Additionally, our RTLs include PEGylated lipids and are formulated to be “stealth” liposomes, which evade uptake and breakdown by macrophages and Kupffer cells in the liver [35]. While our RTLs accumulated in tissues outside the tumor region including the liver; there appeared to be minimal release or retention of SN-38 without the radiation trigger. These findings suggest that our liposomes may be able to deliver tumor-targeted cancer therapy with minimal exposure to other tissues. All in all, we have provided proof of concept that our drug delivery platform, RTLs, can provide tumor-targeted drug release when combined with radiation, and thus has the potential to enhance tumor control while reducing off-target toxicities. These findings raise the possibility of encapsulating a variety of chemotherapeutic agents to improve their bioavailability, stability, and tumor uptake, while limiting exposure to other tissues. However, it is possible that the protocol and buffering agents may need to be modified to successfully encapsulate other chemotherapeutics based on their unique chemistries. Future studies will focus on pharmacokinetics and more extensive dose response studies to further evaluate tissue drug concentration, elimination half-life, anti-tumor effectiveness, and off-target toxicities.

4. Materials and Methods

4.1. Chemicals

1,2-distearoyl-sn-glycero-3-phosphocholine (DSPC), 1,2-distearoyl-sn-glycero-3-phosphoethanolamine-N-[methoxy (polyethylene glycol)-2000] ammonium salt (DSPE-m-PEG2000 or 18:0PEG2000PE), and cholesterol were bought from Avanti Polar Lipids LLC (Alabaster, AL, USA), L-α-Phosphatidylethanolamine (PE) from egg yolk was purchased as a lyophilized powder from Sigma Aldrich (St. Louis, MO, USA). All lipids purchased were used without further purification. SN-38 in powder was purchased from Fisher Scientific (Waltham, MA, USA) and its stock solution was prepared in dimethyl sulfoxide (DMSO; 10 mg/mL). Reagents such as methanol and chloroform were purchased from Fisher Scientific and used as provided. Sephadex G-75 and carboxyfluorescein were purchased from Sigma Aldrich (St. Louis, MO, USA). Indocyanine green (ICG) was purchased from Fisher Scientific (Waltham, MA, USA). Vivotrack 680 was purchased from PerkinElmer (Hopkinton, MA, USA).

4.2. Animals

For biodistribution and tumor radiation release imaging studies, 8–12-week-old female C57BL/6J albino mice were purchased from Jackson Laboratories (Bar Harbor, ME, USA). Mice were inoculated subcutaneously in the flank with 1 × 106 Lewis lung carcinoma cells (LLCs; ATCC, Manassas, VA, USA). For tumor efficacy study, 8–12-week-old male C57BL/6J mice were purchased from Jackson Laboratories (Bar Harbor, ME, USA). Mice were inoculated subcutaneously in the rear limb with 1 × 106 Lewis Lung Carcinoma (LLC) cells. Experiments were started 7–10 days after tumor inoculation when the tumors reached a volume of 250 mm3. All procedures were carried out in accordance with the Guide for the Care and Use of Laboratory Animals as adopted and promulgated by the U.S. National Institutes of Health and approved in animal use protocols at Charles River Laboratories and by the Institutional Animal Care and Use Committee at the University of Arkansas for Medical Sciences.

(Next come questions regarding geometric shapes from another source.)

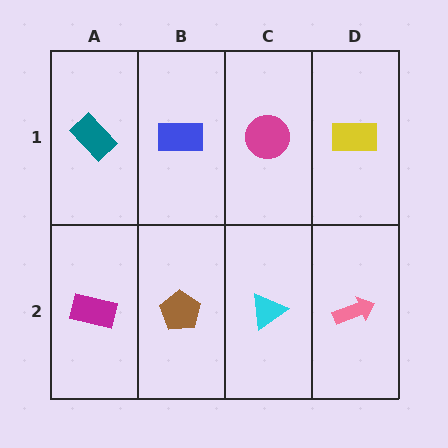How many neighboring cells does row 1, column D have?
2.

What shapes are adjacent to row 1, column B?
A brown pentagon (row 2, column B), a teal rectangle (row 1, column A), a magenta circle (row 1, column C).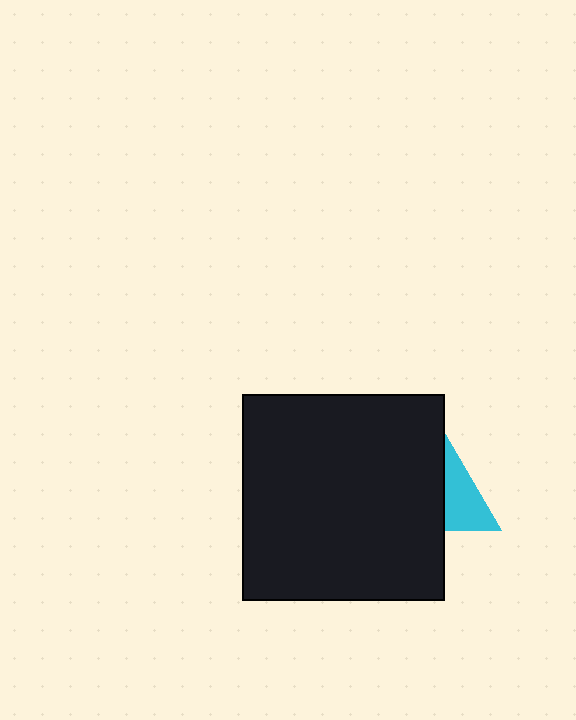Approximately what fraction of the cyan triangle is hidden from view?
Roughly 50% of the cyan triangle is hidden behind the black rectangle.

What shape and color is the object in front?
The object in front is a black rectangle.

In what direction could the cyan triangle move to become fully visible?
The cyan triangle could move right. That would shift it out from behind the black rectangle entirely.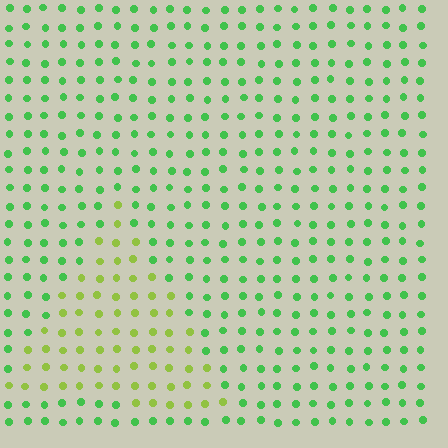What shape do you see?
I see a triangle.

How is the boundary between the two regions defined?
The boundary is defined purely by a slight shift in hue (about 42 degrees). Spacing, size, and orientation are identical on both sides.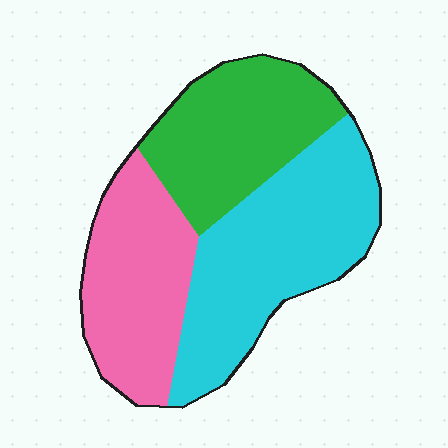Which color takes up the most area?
Cyan, at roughly 40%.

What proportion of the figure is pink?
Pink covers 30% of the figure.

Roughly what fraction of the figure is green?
Green covers 30% of the figure.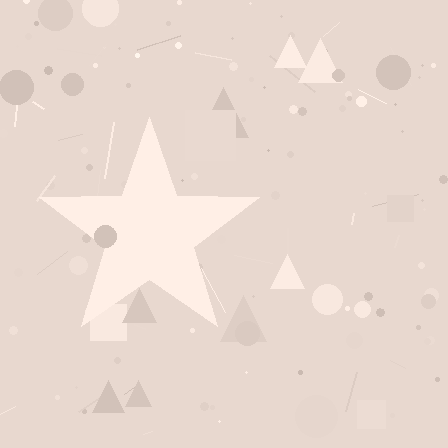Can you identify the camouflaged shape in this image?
The camouflaged shape is a star.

4.3. Liposomes Preparation

4.3.1. Preparation of Spherical Lipid Bilayers

The lipid components used to prepare lipid bilayers composed of PE, DSPC, Cholesterol, and DSPE-mPEG (Molar ratio 1:0.5:0.5:0.075) and prepared by the extrusion method as described previously [21]. Briefly, lipids with a combined mass of 20.5 mg were dissolved in 1.3 mL of chloroform in a glass vial. The homogeneous mixture of lipids was then transferred to a 50 mL round bottom centrifuge tube using a Hamilton syringe. A dried thin film lipid bilayer was formed in the tube by rotatory evaporation of solvent under vacuum at 50 °C at a constant speed of 100 rpm for 2 h.

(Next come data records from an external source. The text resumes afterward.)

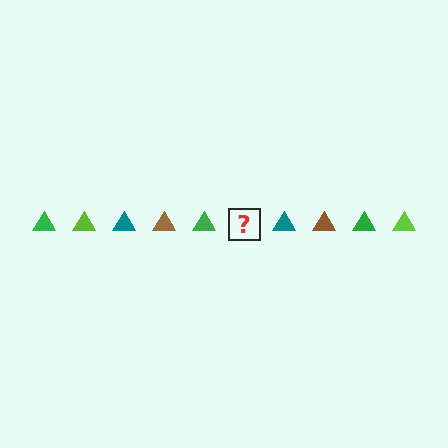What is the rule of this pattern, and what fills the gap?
The rule is that the pattern cycles through green, lime, teal, brown triangles. The gap should be filled with a lime triangle.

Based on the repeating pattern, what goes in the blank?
The blank should be a lime triangle.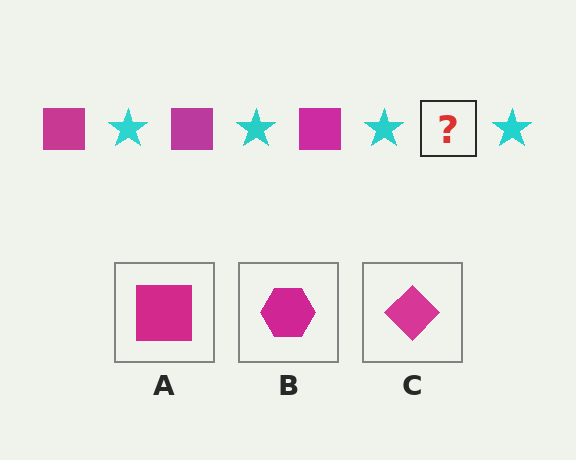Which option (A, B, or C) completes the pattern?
A.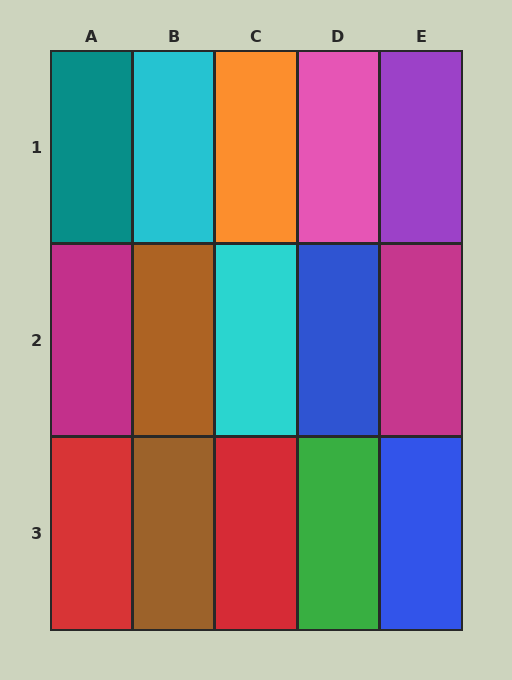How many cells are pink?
1 cell is pink.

4.3.2. SN-38 Loaded Liposome Preparation

The tube was warmed at 70 °C for 30 min and the lipid bilayer was disrupted by adding 27 mm glass beads to the tube and shaking continuously. The thin film lipid bilayer was hydrated with 1.3 mL of saline solution (pH 7.2–7.4) containing 50 mM Chloral hydrate, 5 mM phosphate, and 1 mg/mL SN-38. Approximately 120 nm size SN-38-loaded liposome was obtained by passing the suspension through a mini-extruder (Avanti Polar Lipids) using polycarbonate filter membranes with pore sizes 400 nm, which was further downsized by a 100 nm pore size filter membrane. The unencapsulated SN-38 was removed using a Sephadex G-75 column equilibrated with 0.9% saline solution (pH 7.2).

4.3.3. Carboxyfluorescein- and ICG- Loaded Liposome Preparation

Carboxyfluorescein- and ICG (indocyanine green)-loaded liposomes were prepared in a similar way as described above for the fluoresence release and in vivo animal studies. Carboxyfluorescein and ICG were dissolved in PBS adjusting pH to 7.4 using 0.1 M NaOH or 0.1 M HCl. Carboxyfluorescein was loaded into the liposome at the concentration of 30 mM whereas ICG was at 0.25 mg/mL. The stock solutions of these fluorescent dyes were prepared in the PBS and added to the loading solution at desired concentration prior to the extrusion of lipids suspension. The excess carboxyfluorescein or ICG from the liposomes were removed using a Sephadex G-75 column equilibrated with 0.9% saline solution (pH 7.2). Empty liposomes were prepared in a similar way as described above except for the addition of SN-38, carboxyfluorescein or ICG into the loaded solution. All the liposomes prepared were stored at 4 °C for future use.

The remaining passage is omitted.